Abstract

BackgroundElevated serum aspartate and alanine aminotransferase (AST and ALT) are often observed in patients with acute ST-segment elevation myocardial infarction (STEMI) and the condition is ascribed to liver hypoperfusion. We evaluated the prevalence and prognostic implication of hypoxic liver injury (HLI) in STEMI. MethodsPatients with STEMI and no preexisting liver disease who underwent primary percutaneous coronary intervention (PCI) were enrolled. A blood test was performed at the time of presentation and transthoracic echocardiography was performed after the index PCI. We reviewed medical records and contacted families of the patients by telephone to assess outcomes.
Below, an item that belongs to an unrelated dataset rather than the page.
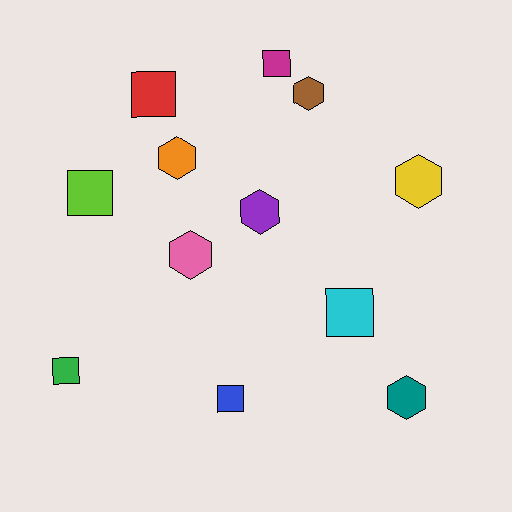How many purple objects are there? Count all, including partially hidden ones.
There is 1 purple object.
ResultsOf 456 patients (age 60±13years, 370 males), 31 patients (7%) died during follow-up (duration: 754±540days). Those patients were older (72±10 vs. 59±13years), had higher AST (179±224 vs. 64±103U/L), ALT (56±79 vs. 35±33U/L), blood urea nitrogen (25±15 vs. 17±7mg/dL), uric acid (6.9±2.9 vs. 5.8±1.6mg/dL), creatine kinase-myocardial band isoenzyme (76±104 vs. 41±79ng/mL), troponin I (19.9±23.0 vs. 10.8±19.1ng/mL), and lower albumin (4.0±0.5 vs. 4.2±0.4g/dL) at the time of presentation (p<0.05 for all). Particularly, AST independently predicted all-cause mortality (per 10U/L increase, hazard ratio: 1.06, 95% confidence interval: 1.02–1.10, p=0.007), whereas cardiac markers did not. HLI (>2-fold elevation of AST or ALT upper normal limits) showed close correlation with reduced left ventricular ejection fraction (β=−0.12, p=0.03) and patients with the condition (n=100 [20%]) had poorer survival than the others (Log-Rank, p=0.005). ConclusionThe presence of HLI predicts mortality in patients with STEMI who undergo successful primary PCIs.